Amazonas, Pamas consortium
Jan 6, 2017 voanews.com
Brazilian Prosecutors Want Private Prison Contract Scrapped
Brazilian prosecutors on Thursday demanded that a multimillion-dollar
private prison contract in Amazonas state be axed because of signs of
corruption as the government blamed mismanagement for the country's bloodiest
prison massacre in decades. Amazonas' accounting court prosecutor, Carlos
Almeida, said he found signs of payment irregularities in a contract the
state signed with the Pamas consortium to manage
all its prisons, including the Anisio Jobim penitentiary, where 56 inmates died in an uprising
this week. The killings have raised questions about whether private companies
should be running prisons in Brazil, especially in Amazonas, where the inmate
population has more than doubled since 2010. The Pamas
consortium, made up of Umanizzare Gestão Prisional e Serviços Ltda and LFG Locaçoes e Serviços Ltda, received about 400 million reais
($125 million) in 2016 to co-manage Amazonas' prisons, Almeida said. That was
after Umanizzare signed a contract with Amazonas in
2015 for the consortium to run state prisons for 27 years at an estimated
cost of 205 million reais a year, and received a
payment of 198 million reais at the time of
signing, said Almeida. The difference between the 2016 payment and the
estimated cost of the contract raised prosecutors' suspicions, as did the
original price tag, which was well above those for similar agreements in
other states, Almeida said. "There are indications those payments could
have been inflated," Almeida told Reuters, adding that he had warned
state authorities about problems with the contract and recommended they not
sign the deal. Brazilian Justice Minister Alexandre
Moraes said the private prison management model was
not to blame for the massacre, but pointed to mistakes by the administrators
of the prison, which had three times as many inmates as its capacity. Moraes said Umanizzare failed
to act on intelligence reports indicating that inmates planned a prison break
during the holidays and that weapons were easily
smuggled into the facility during a New Year's Eve party. Umanizzare
said in a Wednesday statement the state was responsible for guarding the
inmates, while the company was responsible only for cleaning, medical
treatment and electronic surveillance. But Moraes
said at a news conference on Thursday that the company was also responsible
for security at the prison. The guards hired by the company were poorly
trained and could be easily bribed because of their low salaries, according
to a ministry report on conditions at the prison in 2016. Private management
of prisons is relatively new in Brazil, with fewer than two dozen
penitentiaries under the model. Yet it remains an attractive alternative for
heavily indebted state governments as Brazil remains mired in recession.
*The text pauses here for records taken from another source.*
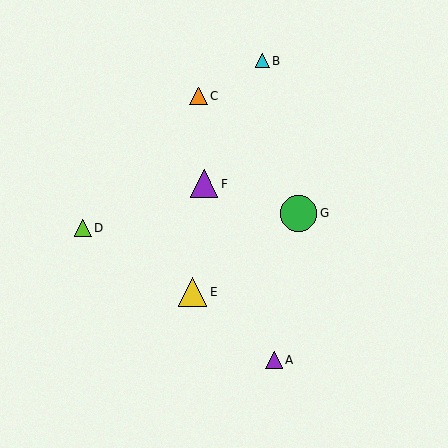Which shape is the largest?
The green circle (labeled G) is the largest.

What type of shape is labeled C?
Shape C is an orange triangle.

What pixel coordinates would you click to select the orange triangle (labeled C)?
Click at (198, 96) to select the orange triangle C.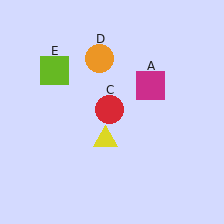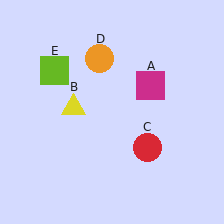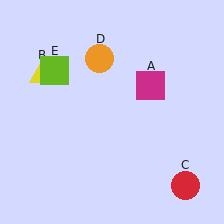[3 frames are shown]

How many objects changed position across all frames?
2 objects changed position: yellow triangle (object B), red circle (object C).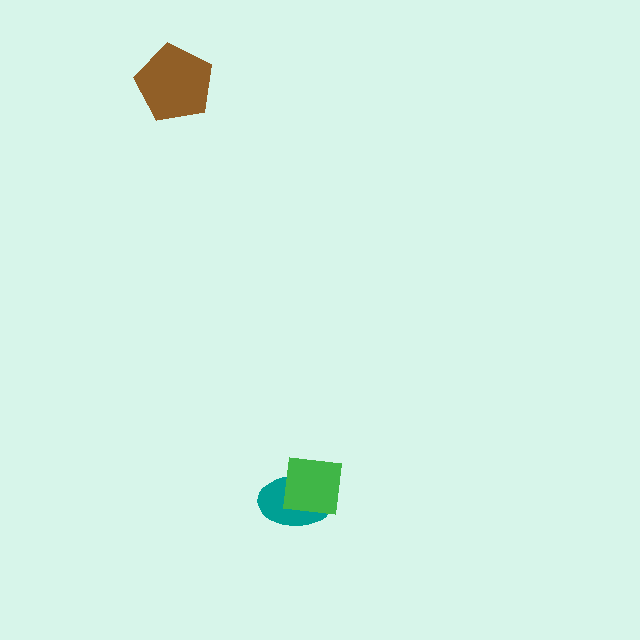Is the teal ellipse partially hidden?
Yes, it is partially covered by another shape.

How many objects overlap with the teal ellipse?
1 object overlaps with the teal ellipse.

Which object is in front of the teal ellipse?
The green square is in front of the teal ellipse.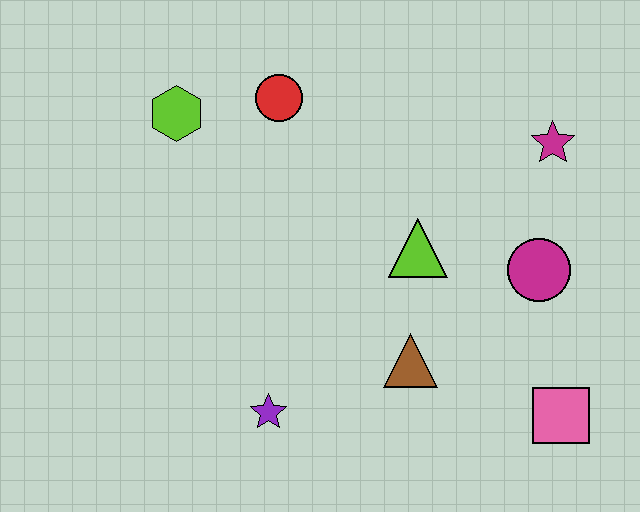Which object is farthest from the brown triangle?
The lime hexagon is farthest from the brown triangle.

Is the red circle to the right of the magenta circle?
No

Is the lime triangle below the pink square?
No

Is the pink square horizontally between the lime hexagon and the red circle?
No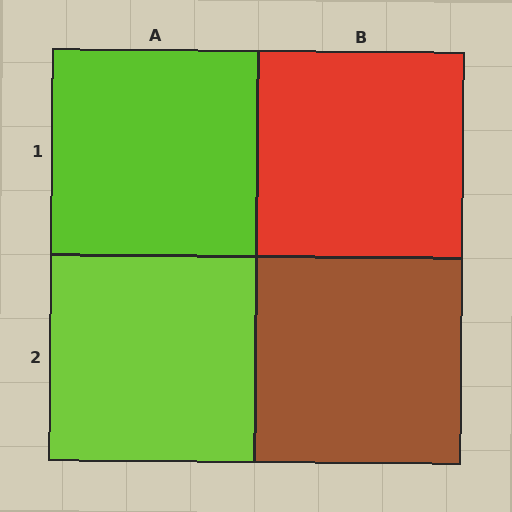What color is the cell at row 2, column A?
Lime.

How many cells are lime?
2 cells are lime.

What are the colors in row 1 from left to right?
Lime, red.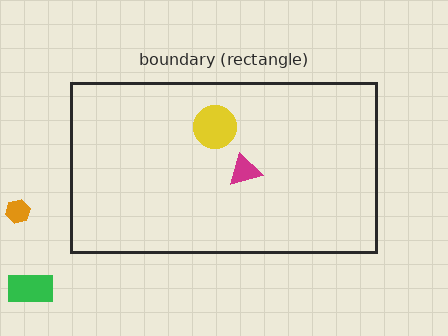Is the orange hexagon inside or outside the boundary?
Outside.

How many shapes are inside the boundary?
2 inside, 2 outside.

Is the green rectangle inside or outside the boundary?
Outside.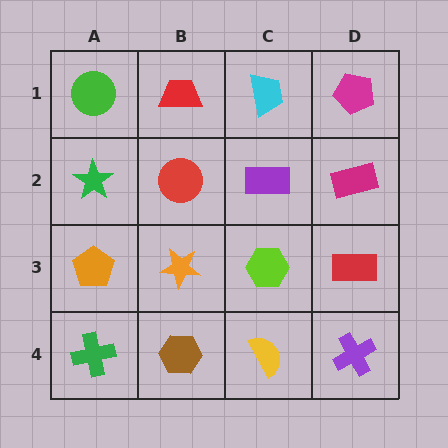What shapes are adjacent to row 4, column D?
A red rectangle (row 3, column D), a yellow semicircle (row 4, column C).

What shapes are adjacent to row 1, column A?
A green star (row 2, column A), a red trapezoid (row 1, column B).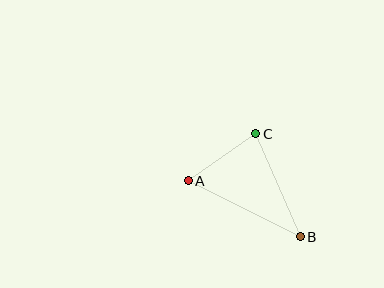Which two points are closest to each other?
Points A and C are closest to each other.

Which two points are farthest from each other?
Points A and B are farthest from each other.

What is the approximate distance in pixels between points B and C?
The distance between B and C is approximately 112 pixels.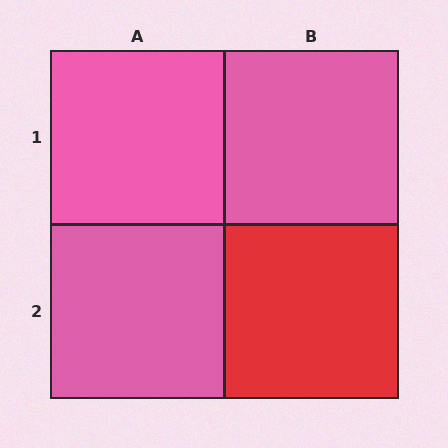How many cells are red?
1 cell is red.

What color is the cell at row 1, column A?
Pink.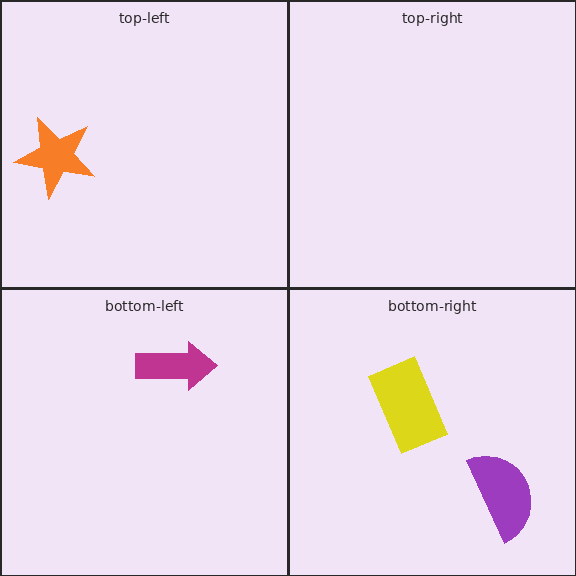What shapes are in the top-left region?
The orange star.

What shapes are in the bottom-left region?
The magenta arrow.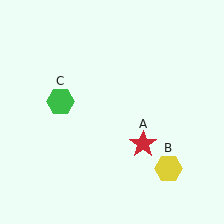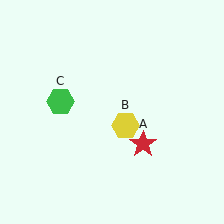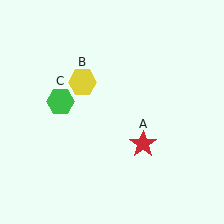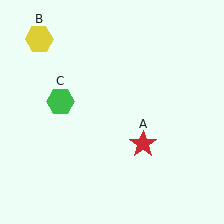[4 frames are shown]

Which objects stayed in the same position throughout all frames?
Red star (object A) and green hexagon (object C) remained stationary.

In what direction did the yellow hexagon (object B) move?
The yellow hexagon (object B) moved up and to the left.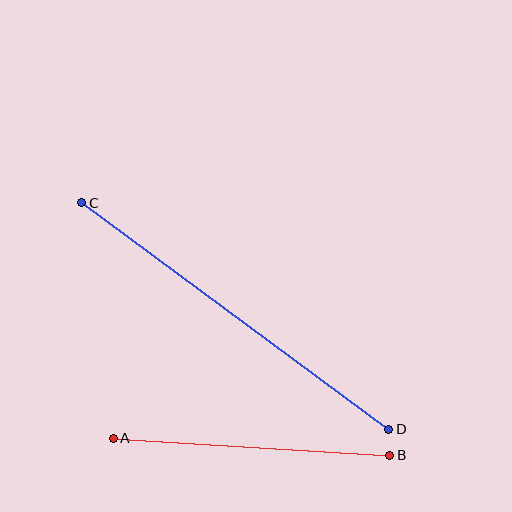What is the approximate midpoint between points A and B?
The midpoint is at approximately (252, 447) pixels.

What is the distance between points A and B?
The distance is approximately 277 pixels.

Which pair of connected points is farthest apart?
Points C and D are farthest apart.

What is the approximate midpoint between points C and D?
The midpoint is at approximately (235, 316) pixels.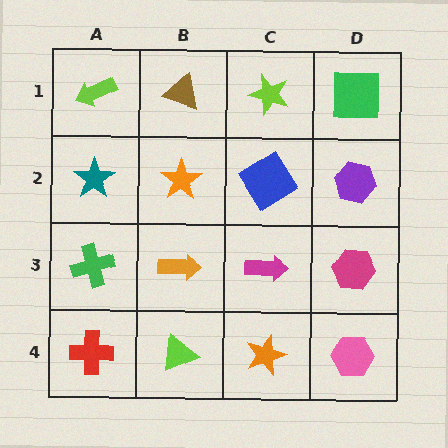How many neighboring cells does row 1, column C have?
3.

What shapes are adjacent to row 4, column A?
A green cross (row 3, column A), a lime triangle (row 4, column B).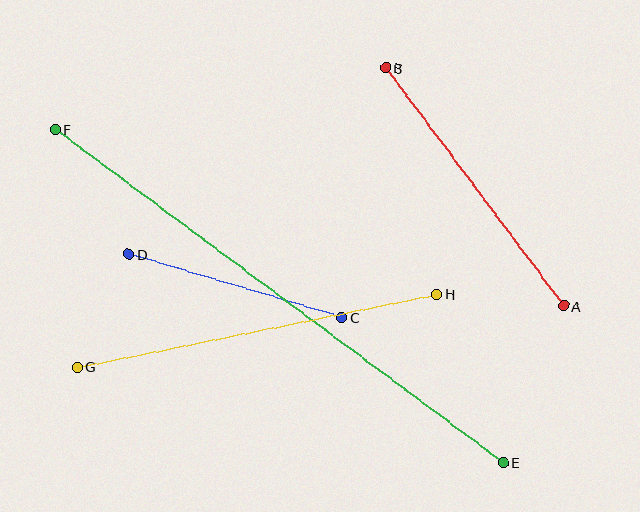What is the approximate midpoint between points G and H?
The midpoint is at approximately (257, 331) pixels.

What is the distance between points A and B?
The distance is approximately 297 pixels.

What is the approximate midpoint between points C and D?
The midpoint is at approximately (235, 286) pixels.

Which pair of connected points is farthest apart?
Points E and F are farthest apart.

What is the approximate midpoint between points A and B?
The midpoint is at approximately (475, 187) pixels.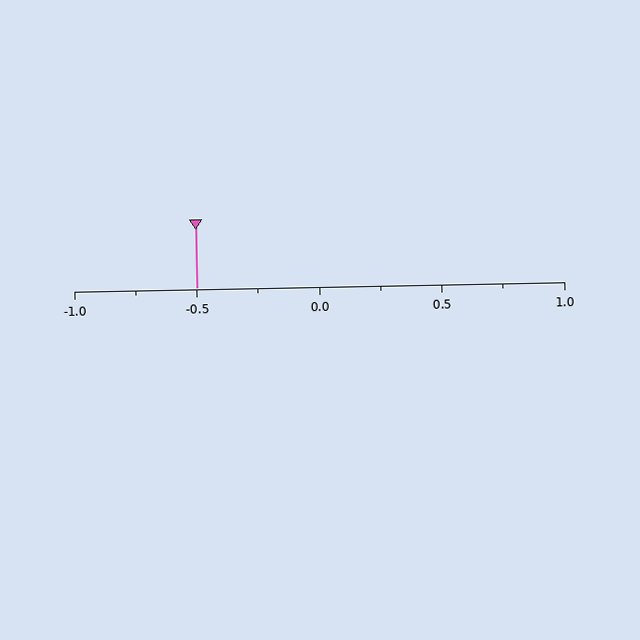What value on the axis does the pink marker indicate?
The marker indicates approximately -0.5.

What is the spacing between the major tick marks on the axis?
The major ticks are spaced 0.5 apart.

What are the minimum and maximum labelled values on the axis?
The axis runs from -1.0 to 1.0.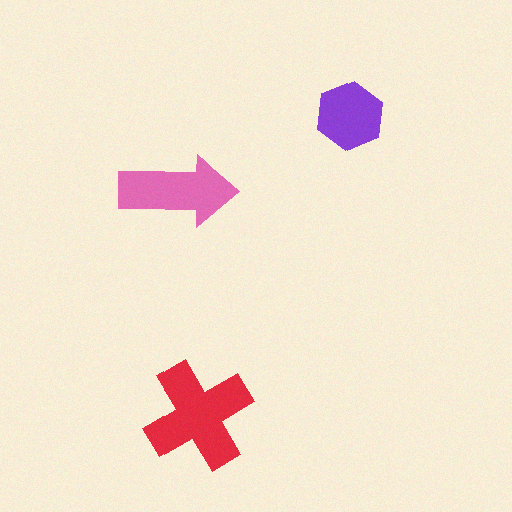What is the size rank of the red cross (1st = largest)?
1st.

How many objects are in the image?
There are 3 objects in the image.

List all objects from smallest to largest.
The purple hexagon, the pink arrow, the red cross.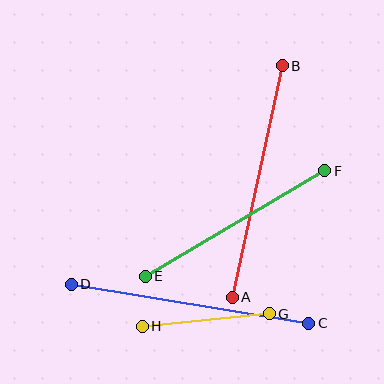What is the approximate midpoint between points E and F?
The midpoint is at approximately (235, 224) pixels.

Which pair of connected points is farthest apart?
Points C and D are farthest apart.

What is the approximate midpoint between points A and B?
The midpoint is at approximately (257, 181) pixels.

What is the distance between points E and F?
The distance is approximately 208 pixels.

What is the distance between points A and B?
The distance is approximately 237 pixels.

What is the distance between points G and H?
The distance is approximately 127 pixels.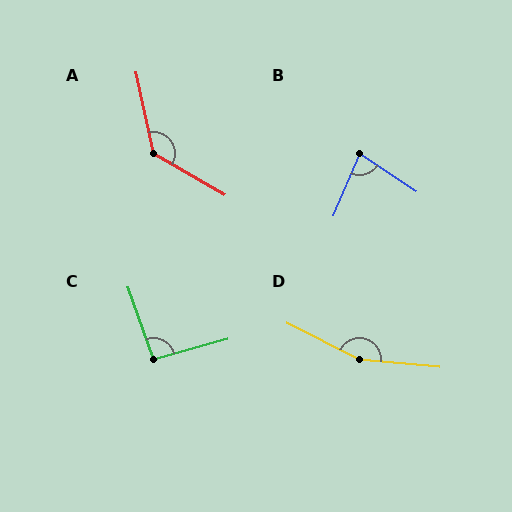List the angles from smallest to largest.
B (80°), C (94°), A (132°), D (159°).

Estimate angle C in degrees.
Approximately 94 degrees.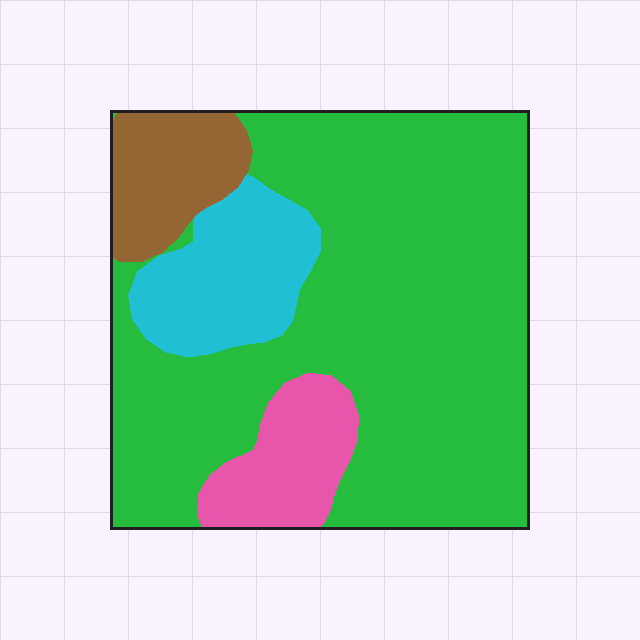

Watchdog groups said this week's massacre in Manaus showed that profits and
prison management could not mix. "An inmate is not a commodity and
cannot be the object of a contract," said Marcos Fuchs, vice president
of the National Council of Criminal and Prison Policies. "This model is
ripe for corruption. ... Brazil should not follow in the steps of the United
States." The United States has more private prisons than any other
nation, but the model has come under harsh criticism by human rights groups,
who say it only gives incentive for more incarcerations to sustain profits.
The United States has the world's biggest prison population. In Amazonas, the
number of inmates rose to 10,333 in 2016 from 4,979
in 2010, according to prison authorities, a rise state Governor Jose Melo blamed on increased drug trafficking from
neighboring Colombia and Peru, the world's top two cocaine producers. Seven
of Amazonas' 19 prisons are under private management. Melo's
press office said that the hiring of the consortium by the state was done
through the correct legal means of a public bidding process.